Limitations & Future Work

  • Dependency on Two-Stage + Same Trajectory: Requires Stage-1 BF16 fine-tuning trajectories, creating a higher barrier for scenarios without existing fine-tuning data or compute.
  • Empirical Thresholds in Diagnosis: The 25% entropy binning and \(\tau\) at the 75th percentile are empirical; their optimality across various models/tasks hasn't been fully explored.
  • Evaluation concentrated on Math Reasoning: AIME/MATH/GSM8K are all math-centric. Whether the "low-entropy token = digit/operator" conclusion holds for code, logic, or multimodal reasoning requires verification.
  • Inconsistency between MXFP4 and NVFP4: MXFP4 requires extra block-wise rotation and E1M2 for KV, suggesting the method still possesses some format-specific customization.
  • vs. Standard QAT/QAD: These methods optimize all tokens uniformly and fail to match BF16 even with increased budgets. ReQAT concentrates effort on low-entropy tokens to surpass the baseline with a smaller budget.

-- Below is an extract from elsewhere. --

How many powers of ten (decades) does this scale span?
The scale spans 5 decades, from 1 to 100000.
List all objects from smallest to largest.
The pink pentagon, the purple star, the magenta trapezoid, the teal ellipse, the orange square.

  • vs. KV Cache Transformation Methods (e.g., pre-RoPE scaling / post-RoPE shifting): Prior methods use single fixed transformations difficulty adapting to layer-wise statistics; Q-FIT jointly applies both and adapts per layer.

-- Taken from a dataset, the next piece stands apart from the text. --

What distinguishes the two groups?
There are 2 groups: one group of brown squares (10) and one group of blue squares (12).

  • vs. Entropy Regularization: While previous methods apply regularization uniformly, SEM applies it selectively based on token entropy, sharpening only positions that should be deterministic.

Rating

  • Novelty: ⭐⭐⭐⭐⭐ The insight "FP4 failure is concentrated on low-entropy tokens" is novel and rigorously verified; the three components are logically derived from it.

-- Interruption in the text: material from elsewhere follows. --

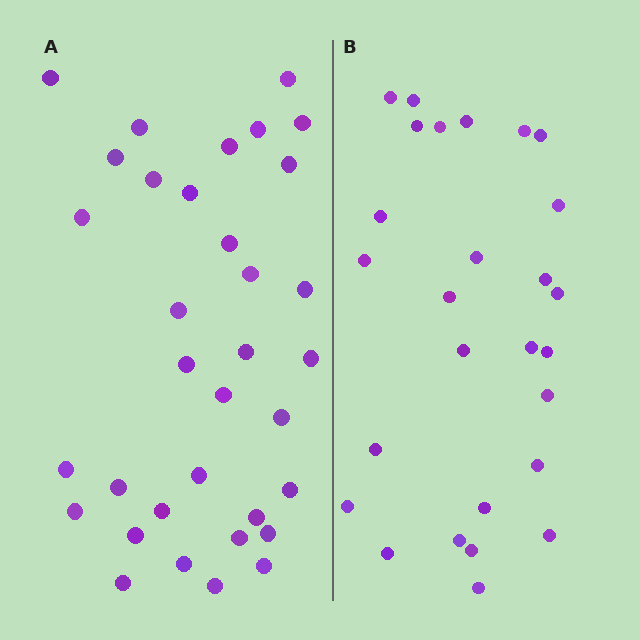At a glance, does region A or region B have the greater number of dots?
Region A (the left region) has more dots.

  • Experimental Thoroughness: ⭐⭐⭐⭐⭐ Multiple models, settings, benchmarks, plus real Blackwell hardware throughput testing and thorough ablations.
  • Writing Quality: ⭐⭐⭐⭐ Logical flow from diagnosis to method to experiments; formulas are clear, though variant names require a lookup table.
  • Value: ⭐⭐⭐⭐⭐ Directly useful for large-scale LRM deployment by enabling W4A4KV4 "accuracy parity with speedup."